Frekuensi Relatif FR tertinggi di lokasi I ditemukan pada Imperata cylindrica dengan nilai sebesar 16,667 , di lokasi II Leersia hexandra dengan nilai
sebesar 23,256 , dan di lokasi III adalah Imperata cylindrica dan Leersia hexandra dengan nilai sebesar 27,397 . Frekuensi Relatif FR terendah pada lokasi I
ditemukan pada Cyperus iria, Fimbristylis tomentosa dan Cyperus pumilus dengan nilai sebesar 1,667 , pada lokasi II ditemukan pada Cyperus rotundus, Fimbristylis
ovata dan Kyllinga brervifolius dengan nilai sebesar 3,488 , dan pada lokasi III ditemukan pada Eleusine indica dengan nilai sebesar 5,479 .
Universitas Sumatera Utara
Tingginya nilai FR menunjukkan banyaknya jumlah jenis tersebut pada masing-masing lokasi, mampu bertahan hidup dan berkembang serta memiliki
penyebaran yang luas. Keadaan ini juga menunjukkan bahwa jenis-jenis tersebut toleran terhadap kondisi yang ada. Sebaliknya, jika semakin sedikit jumlah jenis yang
terdapat pada masing-masing lokasi berarti semakin kecil frekuensi jenis tersebut.
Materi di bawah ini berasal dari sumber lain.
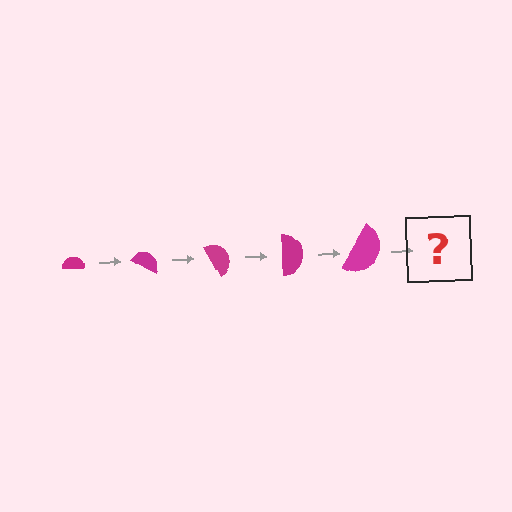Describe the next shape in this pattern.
It should be a semicircle, larger than the previous one and rotated 150 degrees clockwise from the start.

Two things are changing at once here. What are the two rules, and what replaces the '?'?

Loveless 1989, menyatakan bahwa sebagian tumbuhan dapat berhasil tumbuh pada
kondisi lingkungan yang beraneka ragam sehingga tumbuhan tersebut cenderung tersebar luas. Selanjutnya Indriyanto 2006, menyatakan bahwa sesungguhnya
frekuensi dapat menggambarkan tingkat penyebaran spesies dalam suatu habitat meskipun belum dapat menggambarkan tentang pola penyebarannya. Spesies
organisme yang penyebarannya luas akan memiliki nilai frekuensi yang besar pula. INP rerumputan pada lokasi I berkisar antara 2,086 - 58,408 . Lokasi II
berkisar antara 4,081 - 75,202 dan di lokasi III berkisar antara 6,005 - 81,316 . INP tertinggi pada lokasi I dan III terdapat pada Imperata cylindrica dan INP
tertinggi pada lokasi II terdapat pada Leersia hexandra. Kemampuan Imperata cylindrica dan Leersia hexandra dalam menempati sebagian besar lokasi penelitian
menunjukkan bahwa kedua jenis ini merupakan jenis dominan yang memiliki kemampuan beradaptasi dengan kondisi lingkungan pada seluruh wilayah penelitian.
Resosoedarmo et al., 1989, menyatakan bahwa suatu jenis dalam suatu komunitas menentukan atau mengendalikan kehadiran jenis lain disebut jenis dominan
atau dapat dikatakan sebagai jenis yang berkuasa. Selanjutnya Indriyanto, 2006, menyatakan bahwa spesies-spesies yang dominan yang berkuasa dalam suatu
komunitas tumbuhan akan memiliki indeks nilai penting yang tinggi, sehingga spesies yang paling dominan tentu saja memiliki indeks nilai penting yang paling besar.